Value Transparency
If you have a customer that is asking for an estimate, regardless of your estimating process it should be transparent. In other words, whether you're spiking a solution, using historical data, or taking a wild guess, your estimation methodology should be clear to everyone on the team, as well as the Product Owner and the customer.
Estimates Aren't Commitments
Most agile practitioners will recommend that you treat estimates differently than commitments. If you're being asked for a commitment, that's a red flag. Instead, you should estimate by whatever transparent method you can, and then have the project fail early if it turns out that the project can't get where it needs to go.
Use Iteration to Limit Uncertainty
You stated that:
At the moment the developers say they cannot imagine how they would go about implementing some of the features (or if they are even going to be possible)
In other words, your cone of uncertainty for the project as a whole currently approaches infinity. One approach is to estimate a small feature set where the cone of uncertainty is smaller, and then refactor the project estimates, epics, and user stories after each iteration when more is known about the project and its fundamentals.
This is essentially an exploratory approach, but can be viable if the project doesn't allow time for a spike as input to the estimating process. The spike will still need to happen, but will take place within a sprint rather than in preparation for Sprint Planning.
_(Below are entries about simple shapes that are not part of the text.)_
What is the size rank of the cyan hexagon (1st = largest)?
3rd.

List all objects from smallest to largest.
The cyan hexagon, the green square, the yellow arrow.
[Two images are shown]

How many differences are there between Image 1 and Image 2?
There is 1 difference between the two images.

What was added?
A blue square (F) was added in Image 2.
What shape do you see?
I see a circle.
This kind of iterative development will allow the project to fail early when necessary, or to maximize earned value by building only the features that can be built in a cost-effective and timely fashion during the project life-cycle.
Get a Prioritized List
In order to do most of these things, the customer needs to provide the Product Owner with guidance on what's truly essential so that the Product Owner can prioritize a backlog. Once that happens, you can estimate a few of the top stories, rather than the entire product backlog. This is yet another way to limit the cone of uncertainty around your project.
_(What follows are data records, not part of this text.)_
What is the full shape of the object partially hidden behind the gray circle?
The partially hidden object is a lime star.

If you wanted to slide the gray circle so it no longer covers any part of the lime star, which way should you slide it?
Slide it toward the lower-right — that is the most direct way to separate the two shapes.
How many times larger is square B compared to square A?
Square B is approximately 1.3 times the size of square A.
If feature-by-feature delivery holds no value for the customer (e.g. the final product truly has zero earned value unless the entire project is 100% feature-complete) then the customer needs a measure-twice, cut-once methodology that emphasizes detailed planning and work breakdown structures. It may not make their project any more successful, but such a project isn't a good candidate for an iterative approach anyway.
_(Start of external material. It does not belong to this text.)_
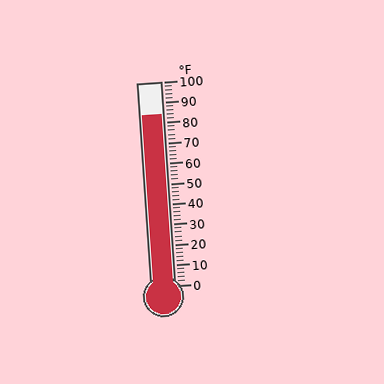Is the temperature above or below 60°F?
The temperature is above 60°F.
Of course, that said, very few IT projects actually require 100% feature completion. That's why agile projects attempt to make each iteration potentially-shippable: so that the project can be terminated whenever enough value has been realized that further development is not cost-effective.
Root Cause Analysis
All the foregoing is really a way to manage problems that shouldn't exist at the level that it appears to exist in your individual circumstance. In this case, it appears that the problem is caused by faulty communication with the client about process, capabilities, or cost.
If you are in a position to fix the faulty client communications, then you should certainly do so. If you are not, then your professional responsibility is simply to identify the risk to your management team and let them be responsible for the success or failure of the process--they are anyway; it says so in their job descriptions.